Phase transitions for a planar quadratic contact process

TL;DR

This paper investigates phase transitions in a two-dimensional quadratic contact process, establishing bounds on critical reproduction rates for survival and stationary distribution, and linking edge expansion speeds to these critical values.

Contribution

It introduces bounds on critical values for survival and stationary distribution using block constructions and comparisons, and connects edge speeds to phase transition thresholds in the process.

Findings

Edge speeds characterize critical values for survival and stationary distribution.

Positive edge speeds imply reproduction rates above critical thresholds.

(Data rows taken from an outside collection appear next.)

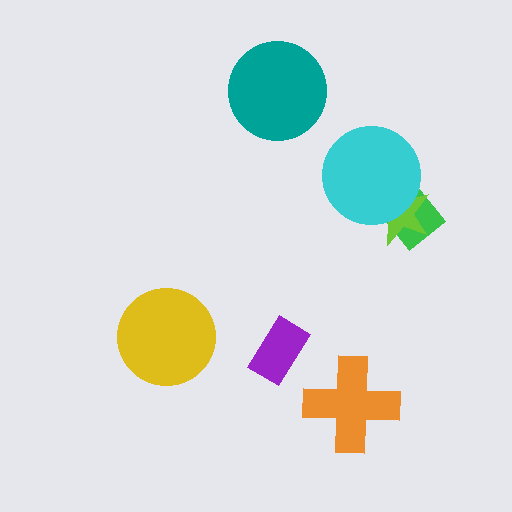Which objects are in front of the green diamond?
2 objects cover part of the green diamond: the lime star and the cyan circle.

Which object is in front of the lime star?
The cyan circle is in front of the lime star.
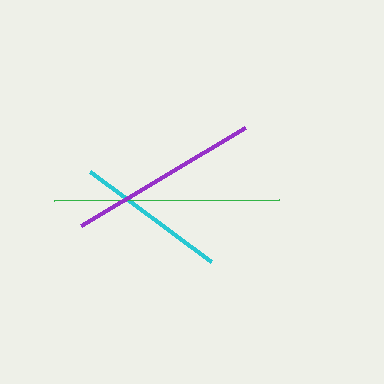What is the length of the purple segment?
The purple segment is approximately 191 pixels long.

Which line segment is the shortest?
The cyan line is the shortest at approximately 151 pixels.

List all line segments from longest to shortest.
From longest to shortest: green, purple, cyan.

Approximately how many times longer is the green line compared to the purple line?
The green line is approximately 1.2 times the length of the purple line.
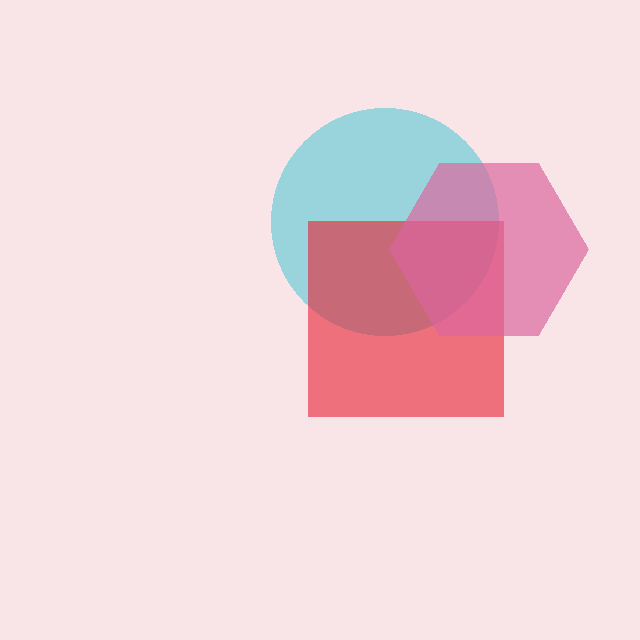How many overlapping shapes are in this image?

Open problem: negative edge speeds may imply system extinction from finite sets.

Abstract

We study a two dimensional version of Neuhauser's long range sexual reproduction model and prove results that give bounds on the critical values $\lambda_f$ for the process to survive from a finite set and $\lambda_e$ for the existence of a nontrivial stationary distribution. Our first result comes from a standard block construction, while the second involves a comparison with the "generic population model" of Bramson and Gray (1991). An interesting new feature of our work is the suggestion that, as in the one dimensional contact process, edge speeds characterize critical values. We are able to prove the following for our quadratic contact process when the range is large but suspect they are true for two dimensional finite range attractive particle systems that are symmetric with respect to reflection in each axis. There is a speed $c(\theta)$ for the expansion of the process in each direction. If $c(\theta) > 0$ in all directions, then $\lambda > \lambda_f$, while if at least one speed is positive, then $\lambda > \lambda_e$. It is a challenging open problem to show that if some speed is negative, then the system dies out from any finite set.